Ultimately, the romances of both natural and human fail. Even Affleck’s tryst with Rachel McAdams is doomed from the start. A cattle owner on a dying farm, always chained by the boundaries her world has set up for her. She is to remain a figure of the past as well, and her only shot with Kurylenko—a blink and you’ll miss it moment that doubles down on the audaciousness of The Loneliest Planet—remains an anonymous connection amongst the suburban pavement. Calling To The Wonder in a way Malcik’s most cynical movie is certainly true at moments—its characters are destined to wander the empty 21st century. A white veil becomes black, Marina blocks the sun from her eyes, as if to reject the nature she put her faith amongst. The images here have a violence to them in a way Malick has truly never shown.

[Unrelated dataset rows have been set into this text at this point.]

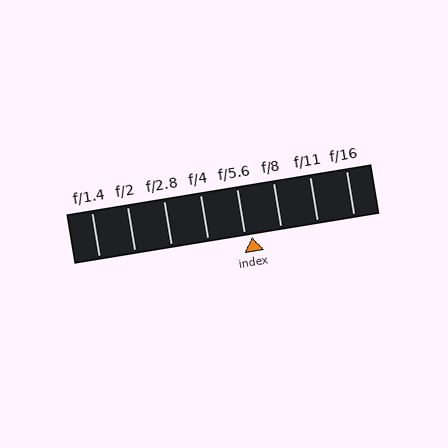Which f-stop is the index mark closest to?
The index mark is closest to f/5.6.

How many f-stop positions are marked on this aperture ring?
There are 8 f-stop positions marked.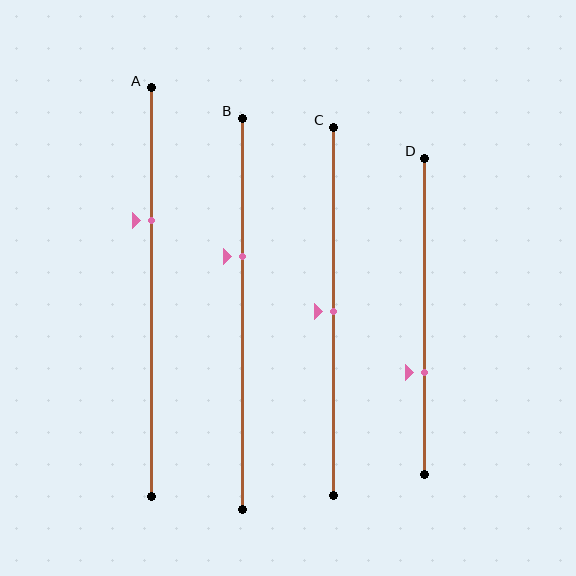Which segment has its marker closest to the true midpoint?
Segment C has its marker closest to the true midpoint.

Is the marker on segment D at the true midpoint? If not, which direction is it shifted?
No, the marker on segment D is shifted downward by about 18% of the segment length.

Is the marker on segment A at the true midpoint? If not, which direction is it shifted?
No, the marker on segment A is shifted upward by about 18% of the segment length.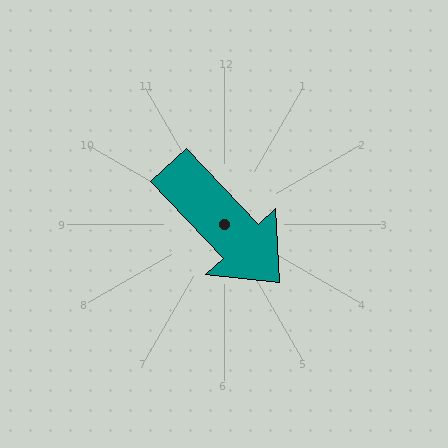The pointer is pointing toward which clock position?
Roughly 5 o'clock.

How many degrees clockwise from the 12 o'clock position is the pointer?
Approximately 137 degrees.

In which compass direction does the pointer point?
Southeast.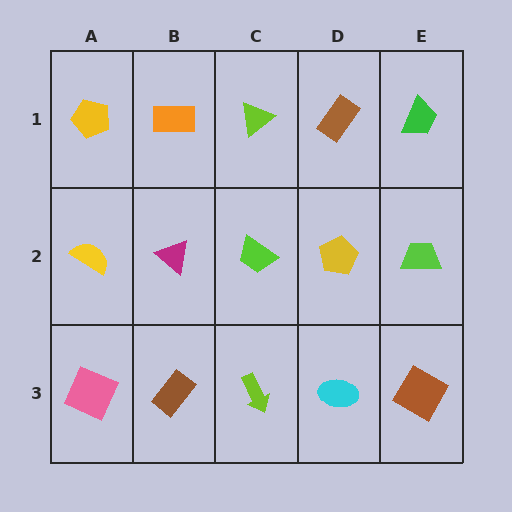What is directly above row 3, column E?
A lime trapezoid.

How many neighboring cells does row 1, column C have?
3.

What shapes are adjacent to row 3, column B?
A magenta triangle (row 2, column B), a pink square (row 3, column A), a lime arrow (row 3, column C).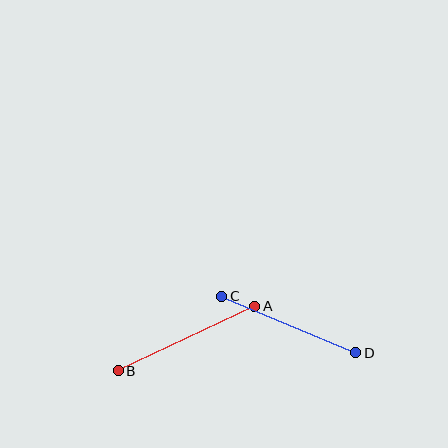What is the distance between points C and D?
The distance is approximately 145 pixels.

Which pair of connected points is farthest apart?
Points A and B are farthest apart.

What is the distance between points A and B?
The distance is approximately 151 pixels.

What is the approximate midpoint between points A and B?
The midpoint is at approximately (186, 338) pixels.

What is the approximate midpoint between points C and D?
The midpoint is at approximately (289, 325) pixels.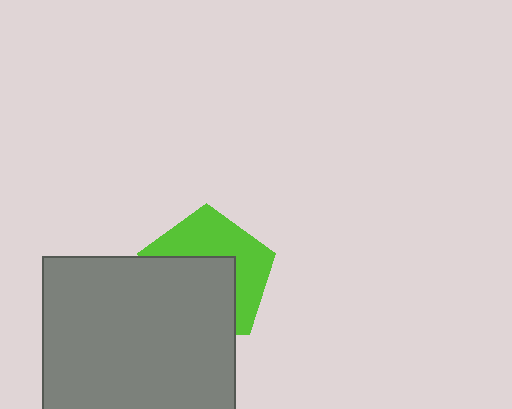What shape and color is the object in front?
The object in front is a gray rectangle.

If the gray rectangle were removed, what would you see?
You would see the complete lime pentagon.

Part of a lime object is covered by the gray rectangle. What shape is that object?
It is a pentagon.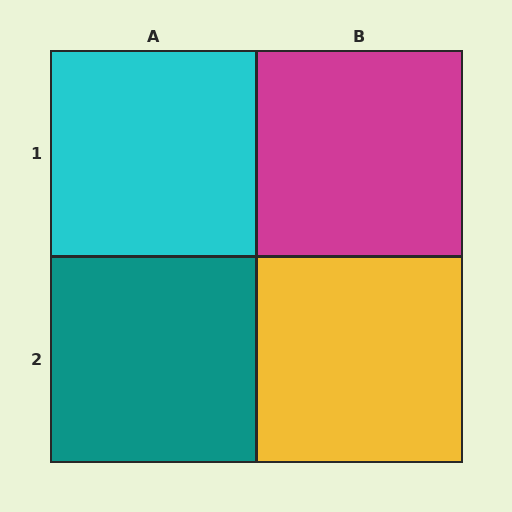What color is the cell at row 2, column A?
Teal.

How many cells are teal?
1 cell is teal.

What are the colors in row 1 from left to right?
Cyan, magenta.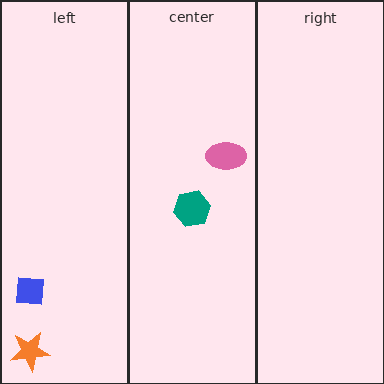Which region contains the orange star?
The left region.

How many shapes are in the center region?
2.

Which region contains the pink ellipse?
The center region.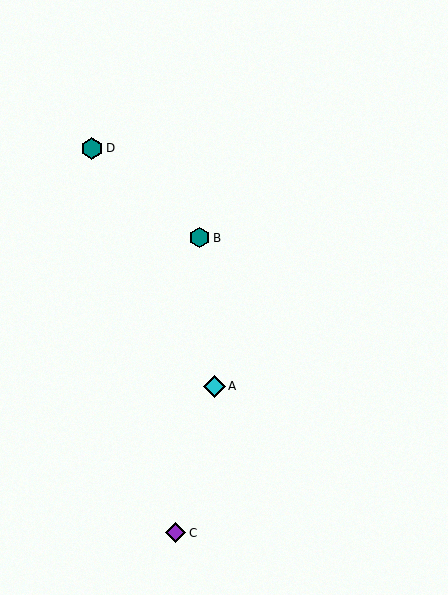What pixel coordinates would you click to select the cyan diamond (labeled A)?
Click at (214, 386) to select the cyan diamond A.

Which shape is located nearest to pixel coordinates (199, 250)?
The teal hexagon (labeled B) at (199, 238) is nearest to that location.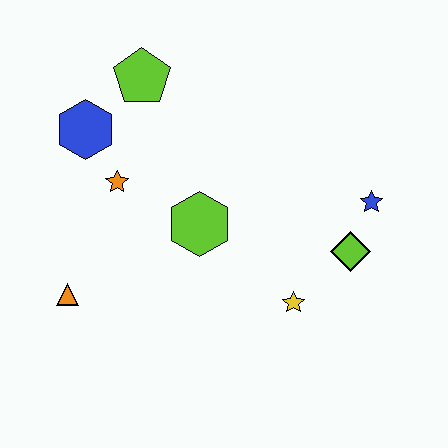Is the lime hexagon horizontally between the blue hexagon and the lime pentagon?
No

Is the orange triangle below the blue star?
Yes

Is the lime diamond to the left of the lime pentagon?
No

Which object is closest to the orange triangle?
The orange star is closest to the orange triangle.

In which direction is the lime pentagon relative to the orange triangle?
The lime pentagon is above the orange triangle.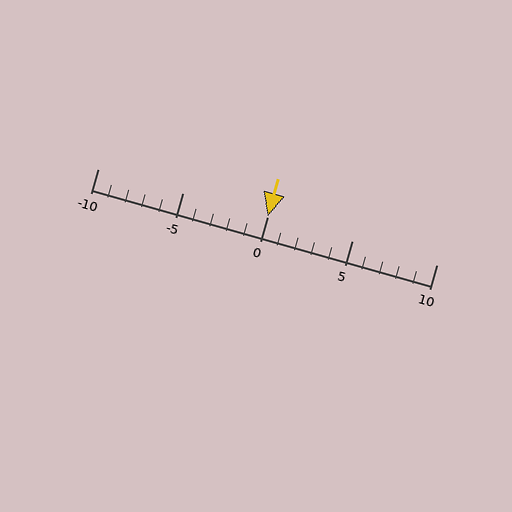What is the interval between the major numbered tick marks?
The major tick marks are spaced 5 units apart.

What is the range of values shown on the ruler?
The ruler shows values from -10 to 10.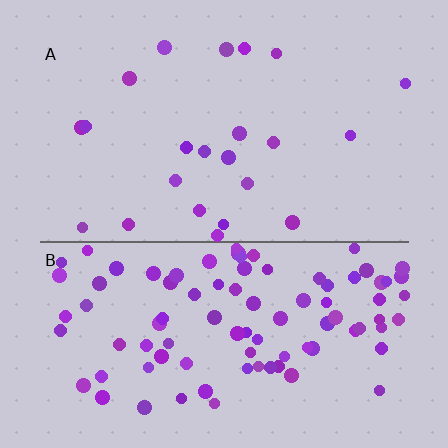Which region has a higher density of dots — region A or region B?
B (the bottom).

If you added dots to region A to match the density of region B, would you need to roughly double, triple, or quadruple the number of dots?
Approximately quadruple.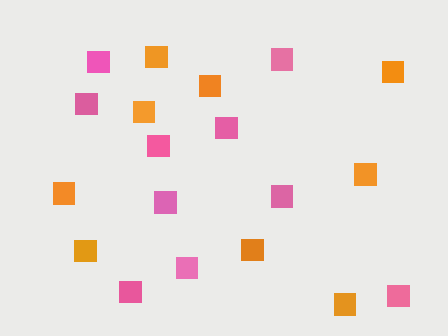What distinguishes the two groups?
There are 2 groups: one group of pink squares (10) and one group of orange squares (9).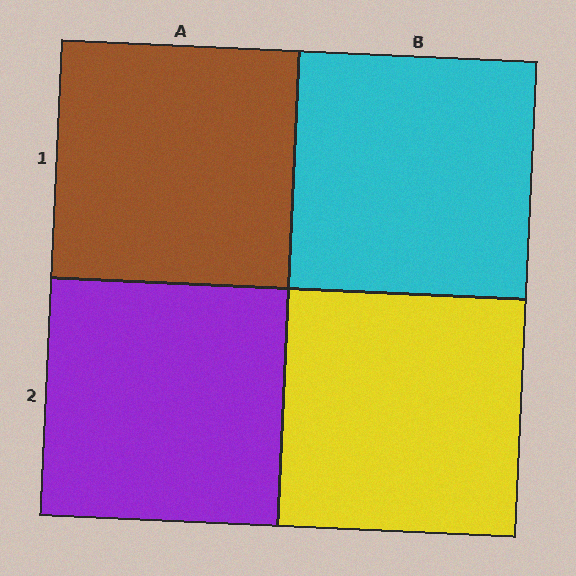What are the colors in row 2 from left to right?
Purple, yellow.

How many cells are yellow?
1 cell is yellow.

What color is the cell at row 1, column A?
Brown.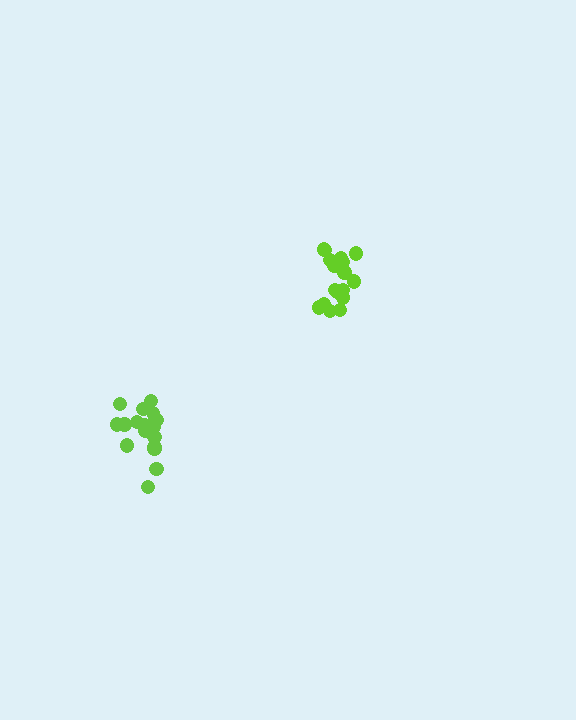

Yet there is the Love that loves. A priest slowly finds those who need faith, watched closely by a man lost by his own actions. A man who tried to strengthen the bonds, but in all the wrong places. Will he change? We see his new home, a serenely structured waterfall, centers his backyard, a meshing of natural and modern, finally balanced, like the way a mechanical device captures light on a strip. Perhaps a new faith? Perhaps not. One man finds solace; we must find out own.

And the woman? Off to the old. Back to the spiral, the wonder. But alone. An image of the past, now as future.

Terrence Malick’s To The Wonder is a masterpiece.

2 comments:

Anonymous said...

Great review!
What has changed in Malick's life is that the french woman he married in the eighties (and who inspired the character of Marina) died in 2008. I think that explains the crisis he seems to be going through in this film, and it makes it all even more powerful and sad...

Jason Bellamy said...

Peter: Let me begin by being upfront in saying I'm especially skeptical of almost all criticism that tries to tie a director's work to his (or her) personal life.

Doing so suggests that the narrative we know about the director's life is accurate (as if public figures unselfishly expose their true selves to us), that they don't have secrets, and that they're as two-dimensional as the narratives about them tend to be.

Often, it also assumes that what directors say in tiresome press junkets is indeed heartfelt and true and not motivated by commercialism or the desire to come off as a deep/profound individual.

With that established, obviously I'm even more skeptical about attempts to tie autobiographical motivations to the work of Malick, a director everyone agrees we know very little about. (Even assuming that Malick has "often placed himself at the centers of his narrative" seems overly presumptive to me.)

Thus, this review, while possibly accurate, has an uncomfortable number of "clearly" and "certainly" readings within it, as it relates to Malick's motivation. (Most notably: Aren't you going pretty far out on the limb to say that Malick is "clearly in a crisis"?)

On that note, it's worth asking: If TO THE WONDER isn't Malick "most self-conscious" film, then is it still his "boldest" and "most audacious"? Put another way, much of your analysis that this film is a masterpiece seems to hang on the belief that it's vividly revelatory about Malick. But what if it isn't?

A few other notes ...

* I don't think Affleck's character builds houses. Indeed, he's frequently seen at new construction sites. But he seems to always be taking soil/water samples, and not always where there's construction. So that might affect your analysis of his character as a stand-in for Malick.

* Following the previous note, it seems flimsy to suggest Niel is fixated on the future and Marina is tied to the past.

I respect that in all of the above you're trying to express what you felt watching the movie, which seems to be heavily influenced by some assumptions about Malick's life and artistic motivations.

I very much respect that sincerity, I don't mean to shit on it. It's just that here you seem to be basing quite a bit of your analysis on assumptions of off-screen realities, which is unusual for your reviews.